The organisation of individual plants in a field is also variable and typically depends on the crop being grown. Many vegetables, cereals, and fruits are grown in contiguous rows, which are wide enough to allow cultivation (or mowing, in the case of fruits) without damaging crop plants. Other systems aim for maximum plant density and have no such organisation. Forages are grown in that manner since animal traffic is expected, and maximum plant density is required for their nutrition, as are cover crops, since their purpose of competing with weeds and preventing soil erosion depends largely on density.[7]

Residue management

Managing crop residues is important in most systems. Some of the nutrients contained in these dead tissues are made available to crops during decomposition,[8] reducing the need for fertiliser inputs. Leaving residues in place also increases the soil organic matter (SOM), which has a number of benefits.[9] Specific management practices can have a number of other impacts.

Tillage

Tillage is the primary method by which farmers manage crop residues. Different types of tillage result in varying amounts of crop residue being incorporated into the soil profile.
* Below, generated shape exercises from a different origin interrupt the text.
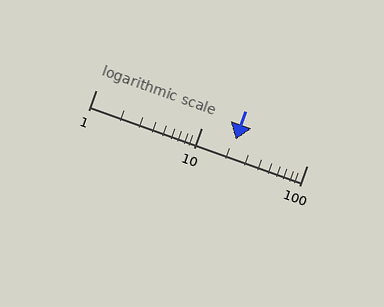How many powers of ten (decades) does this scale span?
The scale spans 2 decades, from 1 to 100.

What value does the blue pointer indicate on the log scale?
The pointer indicates approximately 21.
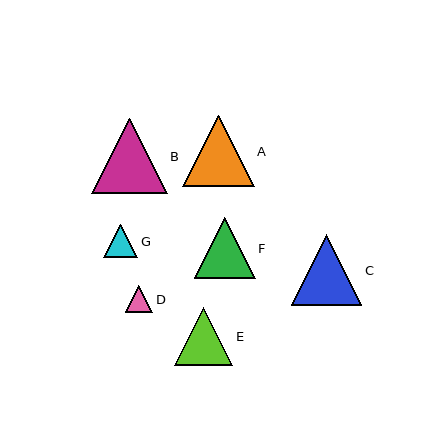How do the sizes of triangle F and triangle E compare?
Triangle F and triangle E are approximately the same size.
Conventional or intensive tillage typically leaves less than 15% of crop residues on a field, reduced tillage leaves 15–30%, and conservation tillage systems leave at least 30% on the soil surface.[10] The differences observed across these systems are diverse, and there is still considerable debate concerning their relative economic and environmental impact, but a number of widely reported benefits have led to a major shift towards reduced tillage in modern cropping systems.[11]
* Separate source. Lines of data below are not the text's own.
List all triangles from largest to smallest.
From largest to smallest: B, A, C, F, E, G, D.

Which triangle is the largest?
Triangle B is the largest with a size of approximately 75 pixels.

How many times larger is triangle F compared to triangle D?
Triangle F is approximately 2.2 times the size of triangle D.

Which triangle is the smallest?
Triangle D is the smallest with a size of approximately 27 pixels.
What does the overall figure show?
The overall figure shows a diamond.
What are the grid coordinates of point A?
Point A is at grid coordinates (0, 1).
In general, leaving residues on the soil surface results in a mulching effect which helps control erosion,[12] prevents excessive evaporation, and suppresses weeds,[13] but may necessitate the use of specialised planting equipment.[14] Incorporating residues into the soil profile results in rapid decomposition by soil microorganisms,[15] which makes planting easier and in some cases could mean that nutrients will be made available to plants sooner, but limited erosion control and weed suppression are provided.
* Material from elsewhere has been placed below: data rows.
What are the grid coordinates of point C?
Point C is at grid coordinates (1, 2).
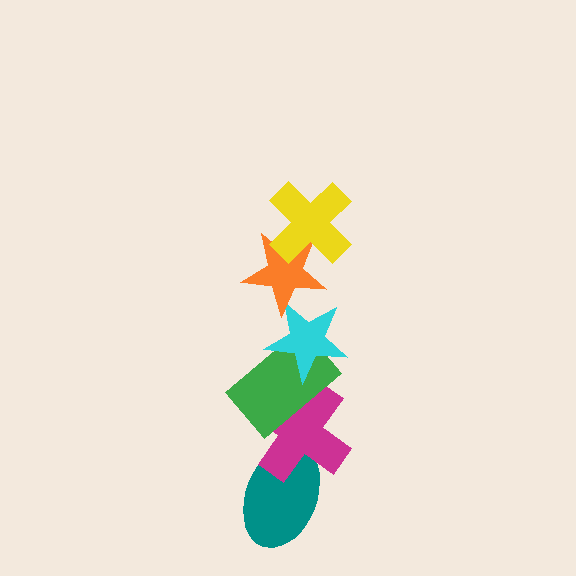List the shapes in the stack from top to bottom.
From top to bottom: the yellow cross, the orange star, the cyan star, the green rectangle, the magenta cross, the teal ellipse.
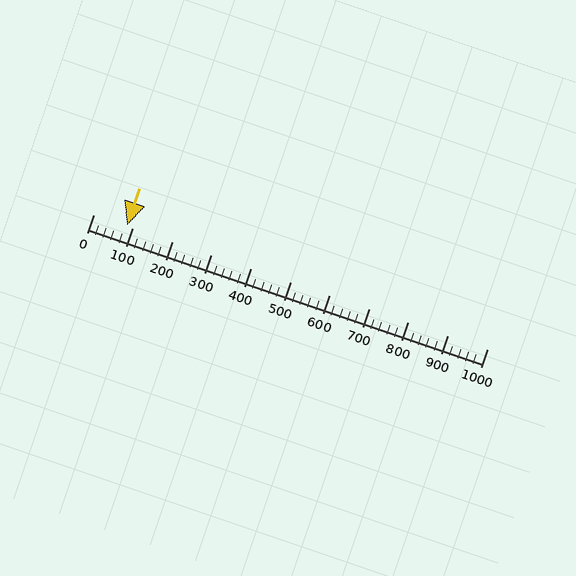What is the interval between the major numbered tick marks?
The major tick marks are spaced 100 units apart.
Under reduced or no-tillage, limited exposure to soil microorganisms can slow the rate of decomposition thus delaying the conversion of organic polymers to carbon dioxide and increasing the amount of carbon sequestered by the system,[16][17][18] although in poorly aerated soils this may be offset in part by an increase in nitrous oxide emissions.[19]

Burning

In some systems residues are burned. This is a fast and cheap way to clear a field in preparation for the next planting, and can assist with pest control, but has a number of drawbacks: organic matter (carbon) is lost from the system, soil is exposed and becomes more susceptible to erosion, and the smoke produced is an atmospheric pollutant.[20] In many parts of the world, this practice is restricted or banned.[21]

Removal

Especially in developing countries, crop residues may be removed and used for human or animal consumption, or other purposes.[22] This provides a secondary source of sustenance or income, but precludes the benefits associated with leaving residues within the system.

Nutrient management

Nutrients are depleted during crop growth, and must be renewed or replaced in order for agriculture to continue on a piece of land. This is generally accomplished with fertilisers, which can be organic or synthetic in origin. A large component of the organic farming movement is a preference for organic-source fertilisers.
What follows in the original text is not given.